Timeout within session while sending requests

Question:

I’m trying to learn how I can use timeout within a session while sending requests. The way I’ve tried below can fetch the content of a webpage but I’m not sure this is the right way as I could not find the usage of timeout in this documentation.

import requests

link = "https://stackoverflow.com/questions/tagged/web-scraping"

with requests.Session() as s:
    r = s.get(link,timeout=5)
    print(r.text)

How can I use timeout within session?

Asked By: SMTH

||

Answers:

According to the Documentation – Quick Start.

You can tell Requests to stop waiting for a response after a given
number of seconds with the timeout parameter. Nearly all production code should use this parameter in nearly all requests.

requests.get('https://github.com/', timeout=0.001)

Or from the Documentation Advanced Usage you can set 2 values (connect and read timeout)

The timeout value will be applied to both the connect and the read
timeouts. Specify a tuple if you would like to set the values
separately:

r = requests.get('https://github.com', timeout=(3.05, 27))

Making Session Wide Timeout

Searched throughout the documentation and it seams it is not possible to set timeout parameter session wide.

But there is a GitHub Issue Opened (Consider making Timeout option required or have a default) which provides a workaround as an HTTPAdapter you can use like this:

import requests
from requests.adapters import HTTPAdapter

class TimeoutHTTPAdapter(HTTPAdapter):
    def __init__(self, *args, **kwargs):
        if "timeout" in kwargs:
            self.timeout = kwargs["timeout"]
            del kwargs["timeout"]
        super().__init__(*args, **kwargs)

    def send(self, request, **kwargs):
        timeout = kwargs.get("timeout")
        if timeout is None and hasattr(self, 'timeout'):
            kwargs["timeout"] = self.timeout
        return super().send(request, **kwargs)

And mount on a requests.Session()

s = requests.Session() 
s.mount('http://', TimeoutHTTPAdapter(timeout=5)) # 5 seconds
s.mount('https://', TimeoutHTTPAdapter(timeout=5))
...
r = s.get(link) 
print(r.text)

or similarly you can use the proposed EnhancedSession by @GordonAitchJay

with EnhancedSession(5) as s: # 5 seconds
    r = s.get(link)
    print(r.text)
Answered By: imbr

I’m not sure this is the right way as I could not find the usage of timeout in this documentation.

Scroll to the bottom. It’s definitely there.

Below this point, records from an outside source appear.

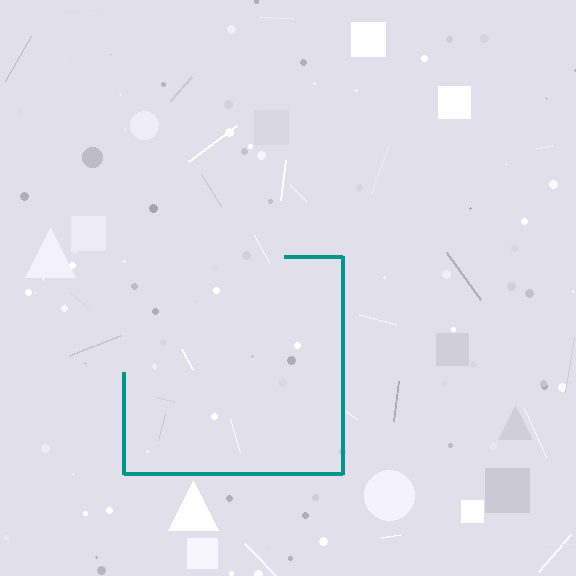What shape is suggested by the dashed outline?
The dashed outline suggests a square.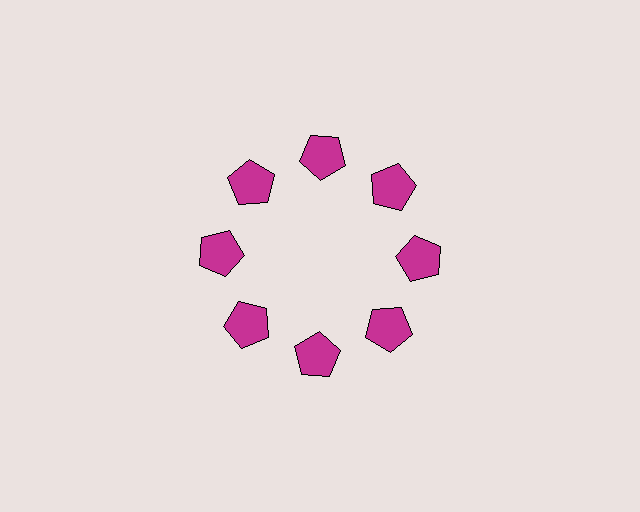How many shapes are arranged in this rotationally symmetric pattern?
There are 8 shapes, arranged in 8 groups of 1.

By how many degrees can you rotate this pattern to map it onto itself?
The pattern maps onto itself every 45 degrees of rotation.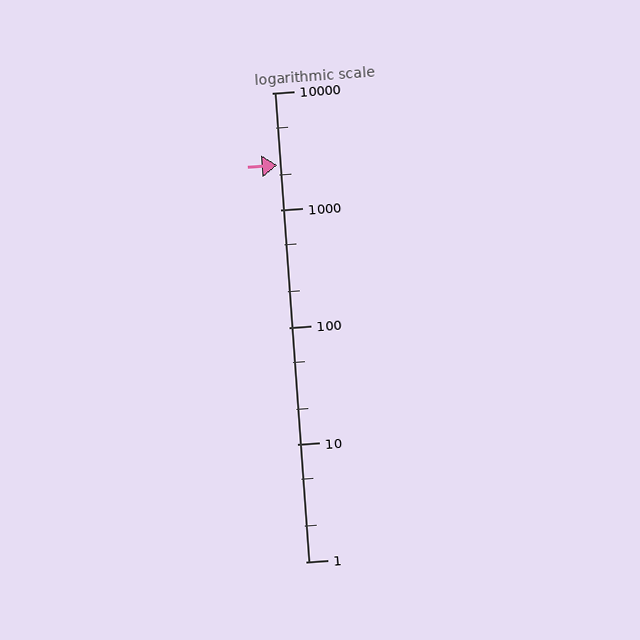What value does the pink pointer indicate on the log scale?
The pointer indicates approximately 2400.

You can search for it in the page by pressing Ctrl+F and entering timeout.

You’re using timeout correctly in your code example.

You can actually specify the timeout in a few different ways, as explained in the documentation:

If you specify a single value for the timeout, like this:

r = requests.get('https://github.com', timeout=5)

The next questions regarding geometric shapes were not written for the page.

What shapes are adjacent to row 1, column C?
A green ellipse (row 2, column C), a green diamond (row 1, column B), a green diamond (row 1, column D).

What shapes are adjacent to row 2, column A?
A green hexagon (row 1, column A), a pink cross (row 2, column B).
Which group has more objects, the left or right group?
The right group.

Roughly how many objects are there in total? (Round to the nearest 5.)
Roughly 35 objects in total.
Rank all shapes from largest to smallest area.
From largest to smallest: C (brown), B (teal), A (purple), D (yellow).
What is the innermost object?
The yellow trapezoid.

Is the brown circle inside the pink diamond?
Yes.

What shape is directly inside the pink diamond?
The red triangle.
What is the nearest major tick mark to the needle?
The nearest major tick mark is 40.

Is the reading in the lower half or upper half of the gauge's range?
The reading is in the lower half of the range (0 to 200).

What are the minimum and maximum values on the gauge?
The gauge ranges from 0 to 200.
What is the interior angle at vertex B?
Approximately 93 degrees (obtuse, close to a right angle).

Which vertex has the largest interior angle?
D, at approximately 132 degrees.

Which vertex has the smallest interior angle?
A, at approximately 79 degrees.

The timeout value will be applied to both the connect and the read timeouts. Specify a tuple if you would like to set the values separately:

r = requests.get('https://github.com', timeout=(3.05, 27))

If the remote server is very slow, you can tell Requests to wait forever for a response, by passing None as a timeout value and then retrieving a cup of coffee.

r = requests.get('https://github.com', timeout=None)

Try using https://httpstat.us/200?sleep=5000 to test your code.

For example, this raises an exception because 0.2 seconds is not long enough to establish a connection with the server:

import requests

link = "https://httpstat.us/200?sleep=5000"

with requests.Session() as s:
    try:
        r = s.get(link, timeout=(0.2, 10))
        print(r.text)
    except requests.exceptions.Timeout as e:
        print(e)

Output:

HTTPSConnectionPool(host='httpstat.us', port=443): Read timed out. (read timeout=0.2)

This raises an exception because the server waits for 5 seconds before sending the response, which is longer than the 2 second read timeout set:

import requests

link = "https://httpstat.us/200?sleep=5000"

with requests.Session() as s:
    try:
        r = s.get(link, timeout=(3.05, 2))
        print(r.text)
    except requests.exceptions.Timeout as e:
        print(e)

Output:

HTTPSConnectionPool(host='httpstat.us', port=443): Read timed out. (read timeout=2)

You specifically mention using a timeout within a session. So maybe you want a session object which has a default timeout. Something like this:

import requests

link = "https://httpstat.us/200?sleep=5000"

class EnhancedSession(requests.Session):
    def __init__(self, timeout=(3.05, 4)):
        self.timeout = timeout
        return super().__init__()

    def request(self, method, url, **kwargs):
        print("EnhancedSession request")
        if "timeout" not in kwargs:
            kwargs["timeout"] = self.timeout
        return super().request(method, url, **kwargs)

session = EnhancedSession()

try:
    response = session.get(link)
    print(response)
except requests.exceptions.Timeout as e:
    print(e)

try:
    response = session.get(link, timeout=1)
    print(response)
except requests.exceptions.Timeout as e:
    print(e)

try:
    response = session.get(link, timeout=10)
    print(response)
except requests.exceptions.Timeout as e:
    print(e)

Output:

EnhancedSession request
HTTPSConnectionPool(host='httpstat.us', port=443): Read timed out. (read timeout=4)
EnhancedSession request
HTTPSConnectionPool(host='httpstat.us', port=443): Read timed out. (read timeout=1)
EnhancedSession request
<Response [200]>
Answered By: GordonAitchJay